7.5 One-way ANOVA

In the previous section, we looked at how to compare differences between either two groups, or two points in time. But how do we compare more than that? The answer is the ANOVA (analysis of variance) - one of the most common general statistical models for hypothesis testing. If you do some statistical testing as part of your thesis, the ANOVA is likely going to be one of your most useful tools to have.

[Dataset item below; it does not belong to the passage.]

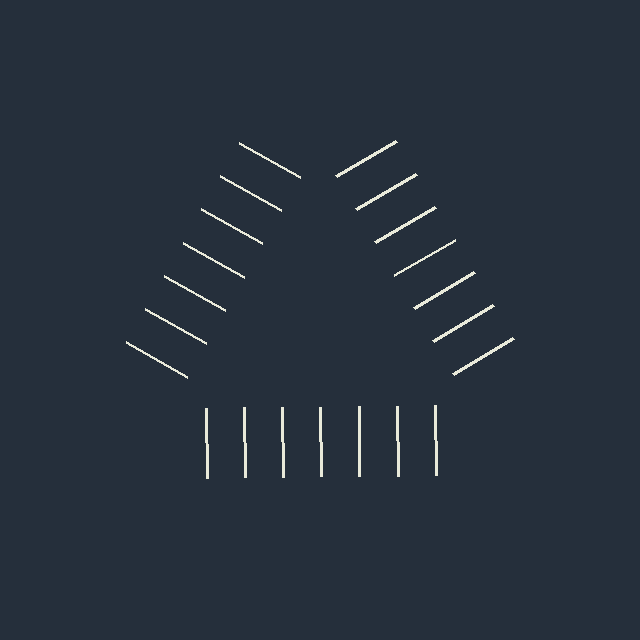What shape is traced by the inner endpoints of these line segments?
An illusory triangle — the line segments terminate on its edges but no continuous stroke is drawn.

7.5.1 The basic one-way ANOVA

The between-groups one-way ANOVA is the most basic form of ANOVA, which aims to test differences between two or more groups. (Typically, ANOVAs are used when there are three or more groups, but can easily be used in situations where there are only two groups.)

We’ve briefly mentioned the general hypotheses for all ANOVAs, but here they are again:

  • \(H_0\): The means between groups are not significantly different. (i.e. \(\mu_1 = \mu_2 = ... \mu_k\))
  • \(H_1\): The means between groups are significantly different. (i.e.\(\mu_1 \neq \mu_2 \neq ... \mu_k\))

7.5.2 Example data

In the seminar, we talk about an example from Watts et al. (2003). Below is another simple example, comparing taste ratings across three different types of slices: caramel slices, vanilla slices and lemon slices. Participants were randomly allocated to taste one of the three slices blindfolded, and were then asked to verbally rate its taste on a scale from 1-10 (10 being super tasty).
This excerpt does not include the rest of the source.